Vision-based locomotion for legged robots suffers from limited robustness due to occlusions, specular reflections, and illumination variations. To address this, we propose KiVi, a framework that decouples and synergistically integrates proprioceptive and visual pathways: proprioception serves as a stable backbone, while visual spatial reasoning is selectively fused via a memory-augmented attention mechanism—enhancing resilience to out-of-distribution noise and severe occlusions. KiVi unifies deep reinforcement learning, multimodal sensor fusion, and joint visuo-proprioceptive modeling. Experiments demonstrate that a quadrupedal robot achieves dynamic, stable walking across diverse, unstructured outdoor terrains. Compared to vision-only or standard sensor-fusion baselines, KiVi significantly improves real-world reliability and generalization capability under challenging perceptual conditions.

Vision-based locomotion has shown great promise in enabling legged robots to perceive and adapt to complex environments. However, visual information is inherently fragile, being vulnerable to occlusions, reflections, and lighting changes, which often cause instability in locomotion. Inspired by animal sensorimotor integration, we propose KiVi, a Kinesthetic-Visuospatial integration framework, where kinesthetics encodes proprioceptive sensing of body motion and visuospatial reasoning captures visual perception of surrounding terrain.

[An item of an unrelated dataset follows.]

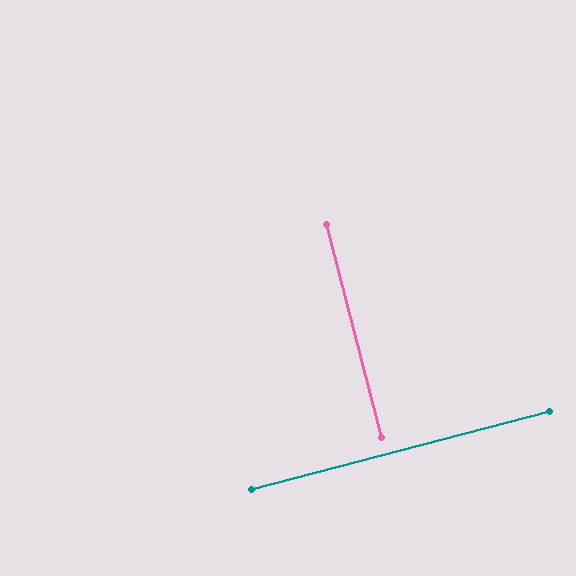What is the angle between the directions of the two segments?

Specifically, KiVi separates these pathways, leveraging proprioception as a stable backbone while selectively incorporating vision for terrain awareness and obstacle avoidance. This modality-balanced, yet integrative design, combined with memory-enhanced attention, allows the robot to robustly interpret visual cues while maintaining fallback stability through proprioception. Extensive experiments show that our method enables quadruped robots to stably traverse diverse terrains and operate reliably in unstructured outdoor environments, remaining robust to out-of-distribution (OOD) visual noise and occlusion unseen during training, thereby highlighting its effectiveness and applicability to real-world legged locomotion.